Circonstance : Conseil européen informel sur la conférence intergouvernementale (CIG) à Dublin le 5 octobre 1996

Média : Emission Forum RMC Le Figaro - Le Figaro - Le Parisien - Presse étrangère

Texte intégral

Entretien avec l’hebdomadaire « 7 Jours Europe » (Paris, 30 septembre 1996)

7 Jours Europe : Qu’attendez-vous du Conseil européen informel sur la Conférence intergouvernementale (CIG) qui se réunira à Dublin, le 5 octobre ?

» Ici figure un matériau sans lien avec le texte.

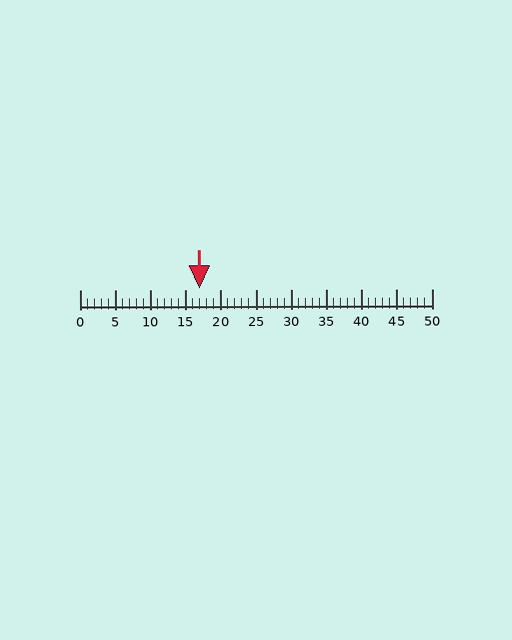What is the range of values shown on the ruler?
The ruler shows values from 0 to 50.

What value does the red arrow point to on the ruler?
The red arrow points to approximately 17.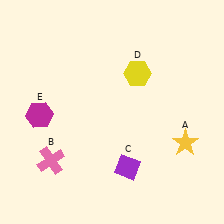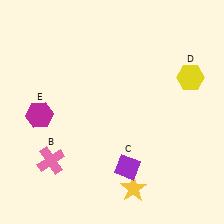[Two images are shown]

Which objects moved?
The objects that moved are: the yellow star (A), the yellow hexagon (D).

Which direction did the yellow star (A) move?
The yellow star (A) moved down and to the left.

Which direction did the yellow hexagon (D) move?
The yellow hexagon (D) moved right.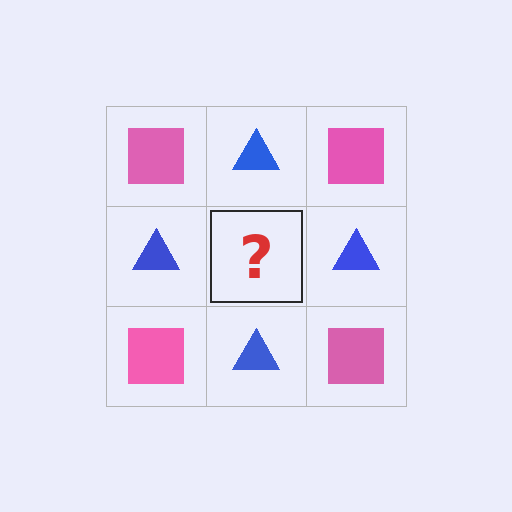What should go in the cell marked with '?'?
The missing cell should contain a pink square.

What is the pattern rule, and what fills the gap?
The rule is that it alternates pink square and blue triangle in a checkerboard pattern. The gap should be filled with a pink square.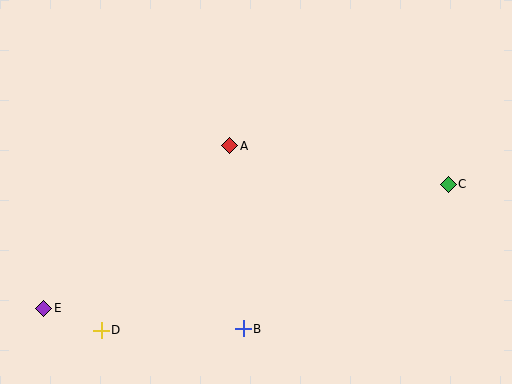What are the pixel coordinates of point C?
Point C is at (448, 184).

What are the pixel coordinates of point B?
Point B is at (243, 329).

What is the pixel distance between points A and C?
The distance between A and C is 222 pixels.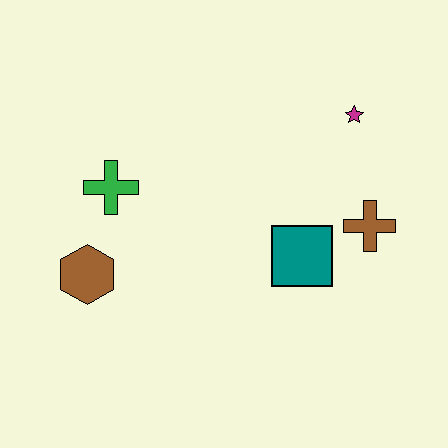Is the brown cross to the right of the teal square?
Yes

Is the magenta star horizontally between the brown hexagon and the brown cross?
Yes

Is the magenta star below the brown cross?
No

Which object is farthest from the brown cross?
The brown hexagon is farthest from the brown cross.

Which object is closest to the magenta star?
The brown cross is closest to the magenta star.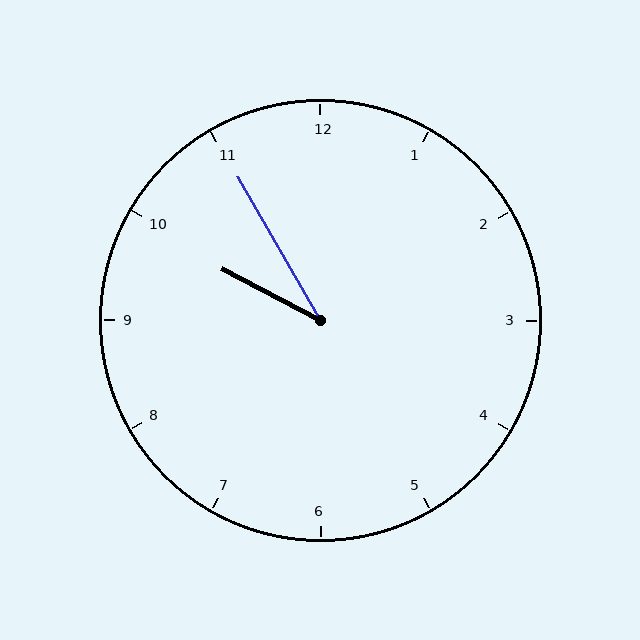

Michel Barnier : Le groupe des représentants des ministres des Affaires étrangères chargés de négocier la CIG, dont je fais partie, poursuit le travail de « déblayage » de tous les grands sujets de la conférence. Certaines questions, c’est vrai, avancent plus vite que d’autres. À « Dublin I », le 5 octobre, les chefs d’État et de gouvernement devraient avoir une discussion approfondie sur les enjeux de la Conférence intergouvernementale, ainsi qu’un débat sur les principales options encore ouvertes. J’espère que ce sera l’occasion d’une impulsion politique forte, dont la négociation a aujourd’hui besoin.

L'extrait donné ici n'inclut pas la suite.